Faltava o cabelo. Queria uma escova. Na pressa, resolveu ir em qualquer salão, ali em frente, embora o preço fosse um pouco alto. Afinal, quem não saberia fazer uma simples escova? E no Dia dos Namorados era permitido gastar um pouco a mais. O cabelereiro, um tanto afetado, rasgou elogios ao seu estilo. Certamente distraindo-a para o que preparava em suas madeixas. Bagunçou o cabelo de uma tal forma. Jogou pra cá, jogou pra lá. Colocou tudo pra cima. Mas, no fim, paracia tudo em ordem. Cabeleira lisa. Tudo pronto.
Mas tinha as flores, as velas, o jantar - pretendia cozinhar. Vinha pensando nisso há umas duas semanas, mas não preparara nada até então. Queria fazer um clima, montar um cenário de amor e sedução. Comprara um baralho erótico, uma venda e um óleo afrodisíaco para massagem. Queria encher a casa de pétalas de rosas vermelhas. Fazer um caminho até a cama. Mas o fato era que nem mesmo o presente ela havia comprado ainda.
Certa de que o tempo simplesmente havia parado para ela, decidiu ir ao shopping. Compraria o presente e aproveitaria para trocar uma calça que estava há quinze dias em sua bolsa. Perdida no tempo, nunca encontrava uma brecha para ir ao shopping e quando ia, esquecia a peça.
Já havia escurecido. O tempo úmido. Andou sete quarteirões. E chegou. A essa altura, já havia desistido das flores, das velas. De cozinhar. O presente seria ela. Um bom banho resolveria tudo. Perdir um jantar pelo telefone. Linda e maravilhosa como julgava estar, o marido não iria querer saber de mais nada.
Entrou pela porta principal do shopping. Foi quando resolveu passar a mão pelos cabelos. Áspero, elétrico, nas alturas! Não podia ser seu cabelo! Nunca o sentira assim antes. O toque lembrava um algodão doce. Foi direto para o banheiro, sem conseguir disfarçar o desespero em sua feição. Sentia um misto de ansiedade e revolta. Correu para o espelho. Gal, ou seria a Betânia? Não. Sou eu! Desgraçado! Como ele pôde fazer isso comigo? Logo hoje? - pensou. Não que ela tenha alguma coisa contra o cabelo de Gal ou Betânia. Mas para quem havia pedido uma escova bem lisa, na certeza de estar com os cabelos escorridos.

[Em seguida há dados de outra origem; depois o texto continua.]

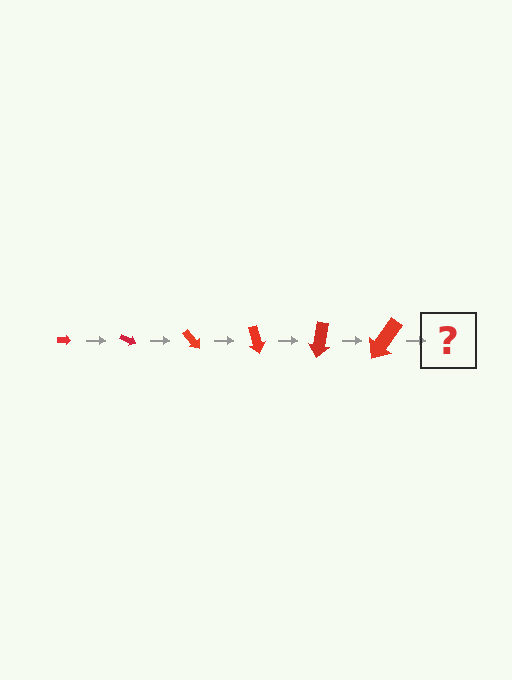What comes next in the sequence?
The next element should be an arrow, larger than the previous one and rotated 150 degrees clockwise from the start.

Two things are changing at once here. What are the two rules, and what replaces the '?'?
The two rules are that the arrow grows larger each step and it rotates 25 degrees clockwise each step. The '?' should be an arrow, larger than the previous one and rotated 150 degrees clockwise from the start.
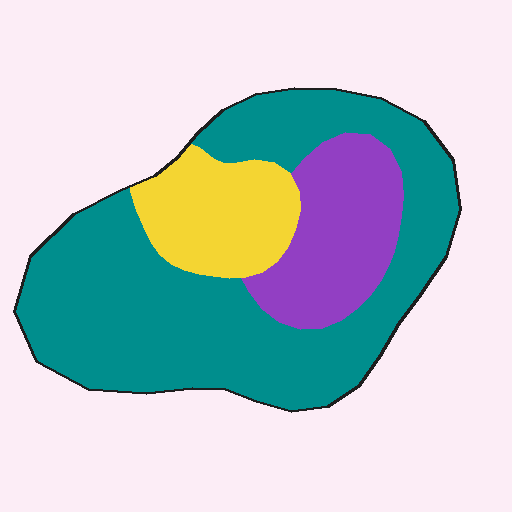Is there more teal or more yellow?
Teal.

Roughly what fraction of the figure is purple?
Purple covers about 20% of the figure.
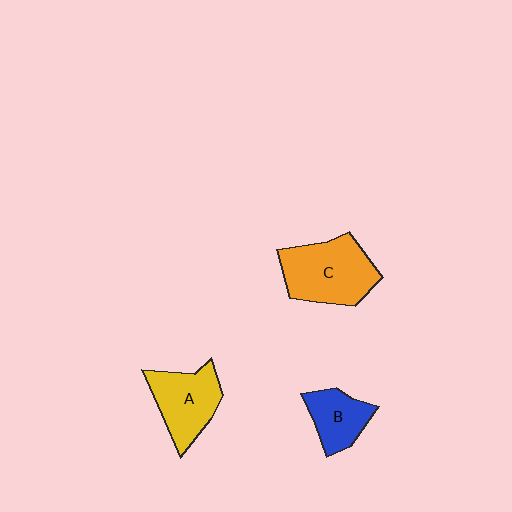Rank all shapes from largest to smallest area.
From largest to smallest: C (orange), A (yellow), B (blue).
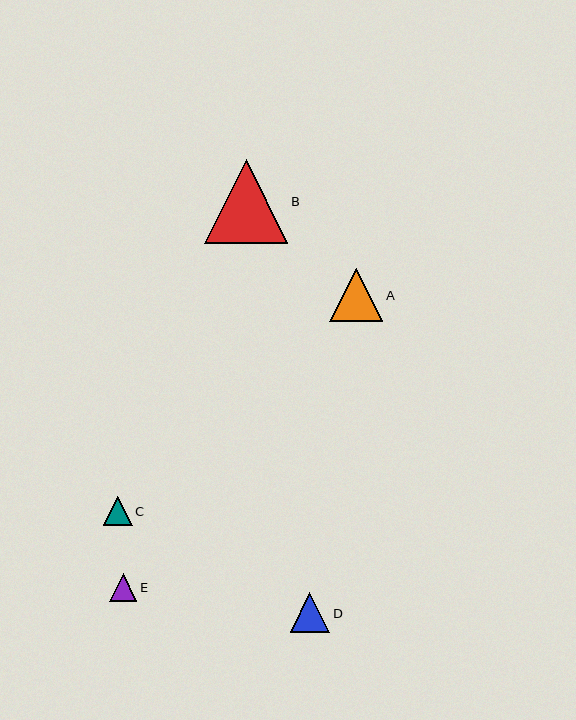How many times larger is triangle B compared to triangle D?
Triangle B is approximately 2.1 times the size of triangle D.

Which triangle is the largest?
Triangle B is the largest with a size of approximately 83 pixels.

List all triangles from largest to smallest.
From largest to smallest: B, A, D, C, E.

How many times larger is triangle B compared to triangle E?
Triangle B is approximately 3.1 times the size of triangle E.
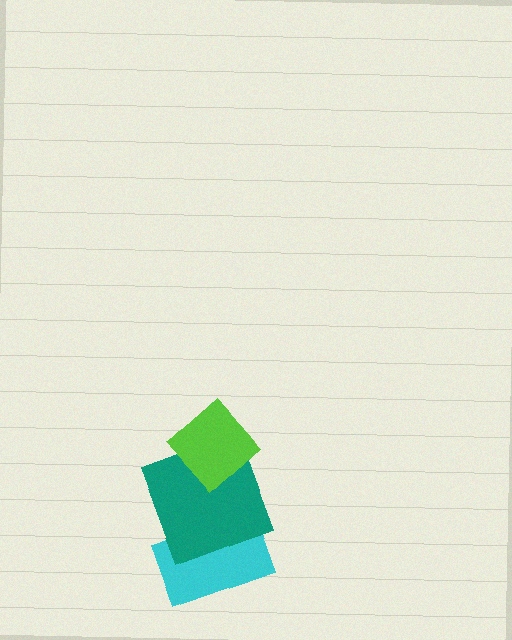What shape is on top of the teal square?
The lime diamond is on top of the teal square.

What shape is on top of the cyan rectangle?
The teal square is on top of the cyan rectangle.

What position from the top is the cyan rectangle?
The cyan rectangle is 3rd from the top.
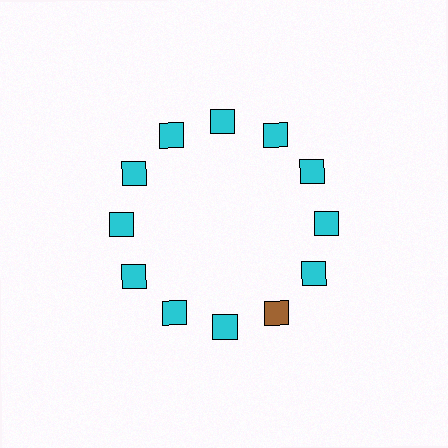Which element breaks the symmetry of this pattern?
The brown square at roughly the 5 o'clock position breaks the symmetry. All other shapes are cyan squares.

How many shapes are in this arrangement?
There are 12 shapes arranged in a ring pattern.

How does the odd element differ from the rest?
It has a different color: brown instead of cyan.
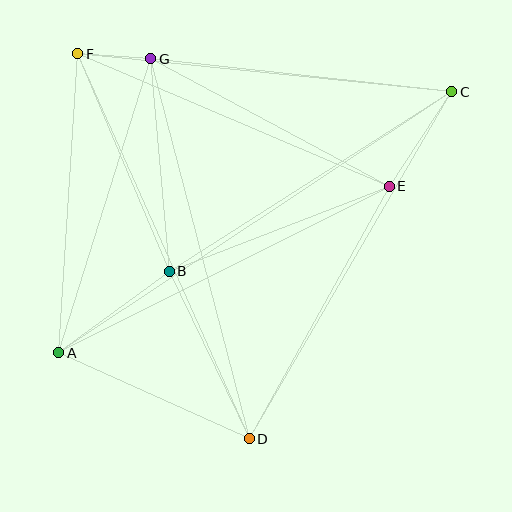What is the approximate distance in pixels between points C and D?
The distance between C and D is approximately 401 pixels.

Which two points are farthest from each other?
Points A and C are farthest from each other.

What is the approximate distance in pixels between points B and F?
The distance between B and F is approximately 236 pixels.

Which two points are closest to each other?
Points F and G are closest to each other.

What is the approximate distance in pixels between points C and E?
The distance between C and E is approximately 113 pixels.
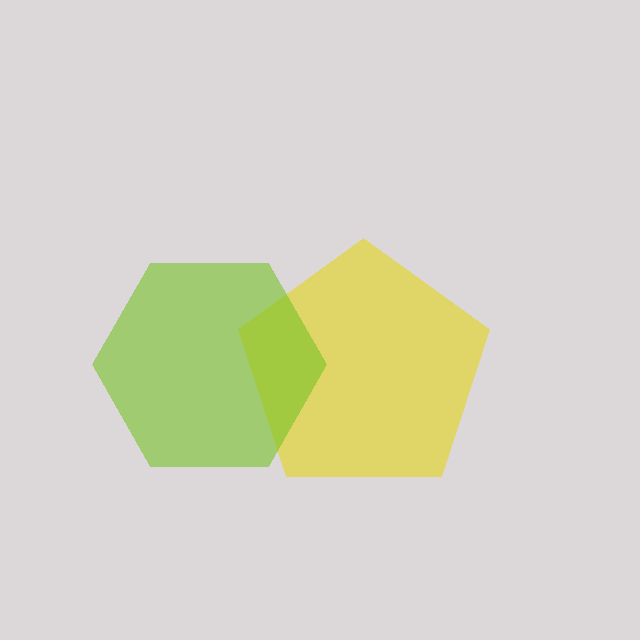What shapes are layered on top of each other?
The layered shapes are: a yellow pentagon, a lime hexagon.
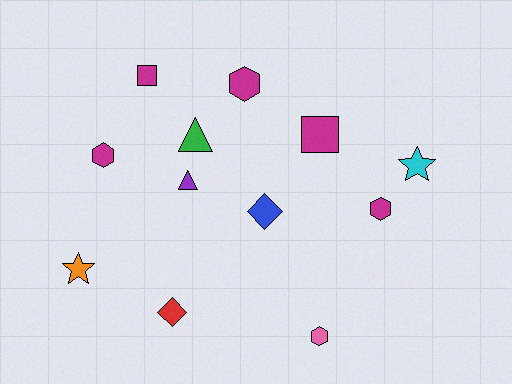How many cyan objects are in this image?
There is 1 cyan object.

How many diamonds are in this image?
There are 2 diamonds.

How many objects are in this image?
There are 12 objects.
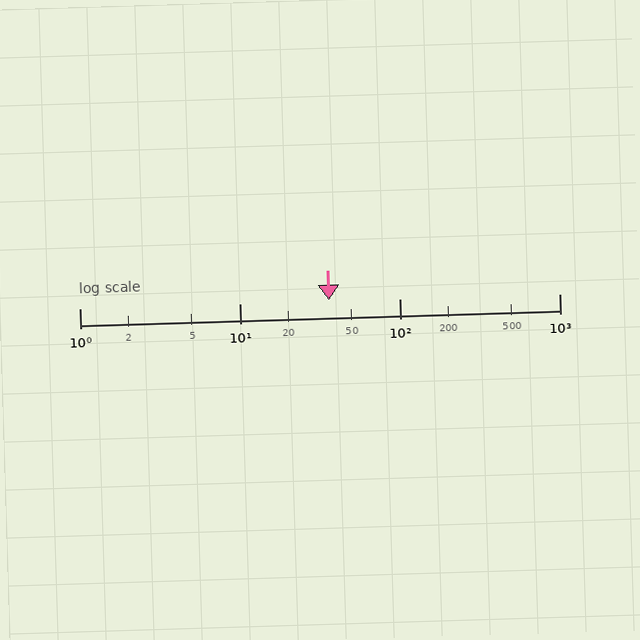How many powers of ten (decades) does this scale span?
The scale spans 3 decades, from 1 to 1000.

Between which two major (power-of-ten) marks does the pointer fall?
The pointer is between 10 and 100.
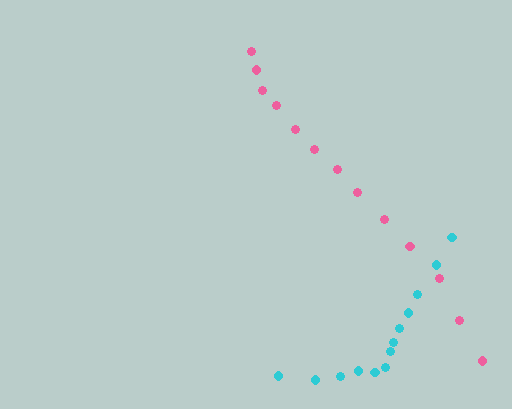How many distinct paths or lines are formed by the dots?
There are 2 distinct paths.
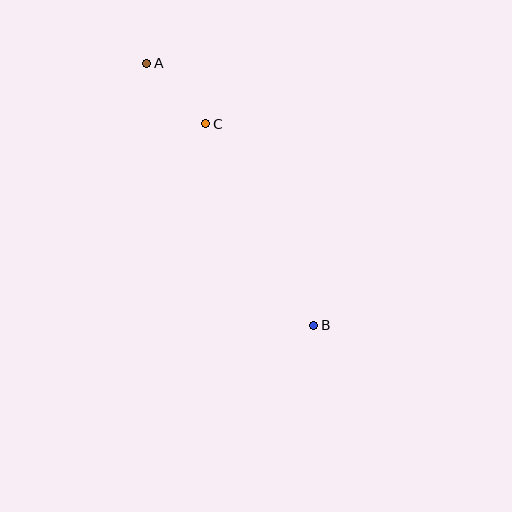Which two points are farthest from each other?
Points A and B are farthest from each other.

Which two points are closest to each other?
Points A and C are closest to each other.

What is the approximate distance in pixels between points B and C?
The distance between B and C is approximately 228 pixels.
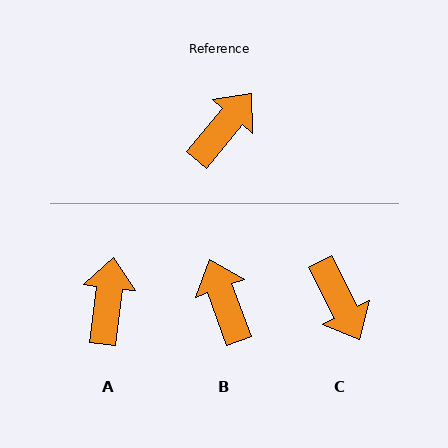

Compulsivamente, não parava de passar a mão pelos fios, com a esperança que eles baixassem e ficassem decentes. Pensou em voltar. Mas ele não merecia que ela andasse tudo de volta e se atrasasse mais ainda. Dá pra acreditar que eu acabei de fazer uma escova? - desabafou com a faxieira, que olhava fixamente para ela tentando imaginar o motivo de tanta angústia. Nossa! Tá mesmo estranho! - respondeu a interlocutora, para desespero completo da criatura. Ficou arrasada. Prendeu o cabelo num coque, na esperença de que ele cedesse.
Estava aflita, mas tinha uma vontade estranha e incontrolável de rir da próprio falta de sorte. Não sabia se era de nervoso, ou porque a cena era realmente hilária. Tinha que contar para alguém. Ligou para irmã que, àquela hora, já comemorava, com o respectivo, o Dia dos Namorados, num bom restaurante. Não satisfeita, ligou para a secretária. As duas tiveram um delicioso acesso de riso.
Passado o auge da situação e conformada com o cabelo de MPB, dirigiu-se à loja, onde trocaria sua calça e sairia satisfeita com uma boa roupa para vestir no dia seguinte, quando teria um congresso para cobrir.
Chegado lá, tirou a calça da bolsa. Como estava solta, pegou uma sujerinha de leve em uma das pernas, estava um pouco esbranquiçada. Podia até ter vindo assim. Comprou a calca justa na esperança de emagrecer um pouco mais naqueles quinze dias. Provou algumas vezes em casa, mas percebeu que não perderia aqueles dois quilos. Achou melhor desistir e trocar por um número maior, ou outro modelo.
Mas a vendedora atentou-se ao detalhe da manchinha esbranquiçada, que devia medir uns dois centímetros de diâmetro, e falcilmente removível com um belo tapa. Levou a mercadoria à gerente, que cuspiu algumas palavras amigáveis. Você usou a calça? É, porque está toda manchada. Era óbvio que ela não havia usado. Não tem esse costume. E não podia aceitar esse tipo de acusação. Mostrou a etiqueta de troca, perfeitamente presa. Intacta. E a infeliz da gerente, sentindo-se no comando da situação, soltou: Isso não quer dizer nada. A acusação tornava-se ainda pior. Você acha que eu seria capaz disso, de usar e vir trocar? A essa altura ela tremia sem parar. Não conseguia controlar o próprio corpo. Ele sacudia. Paracia que ia explodir.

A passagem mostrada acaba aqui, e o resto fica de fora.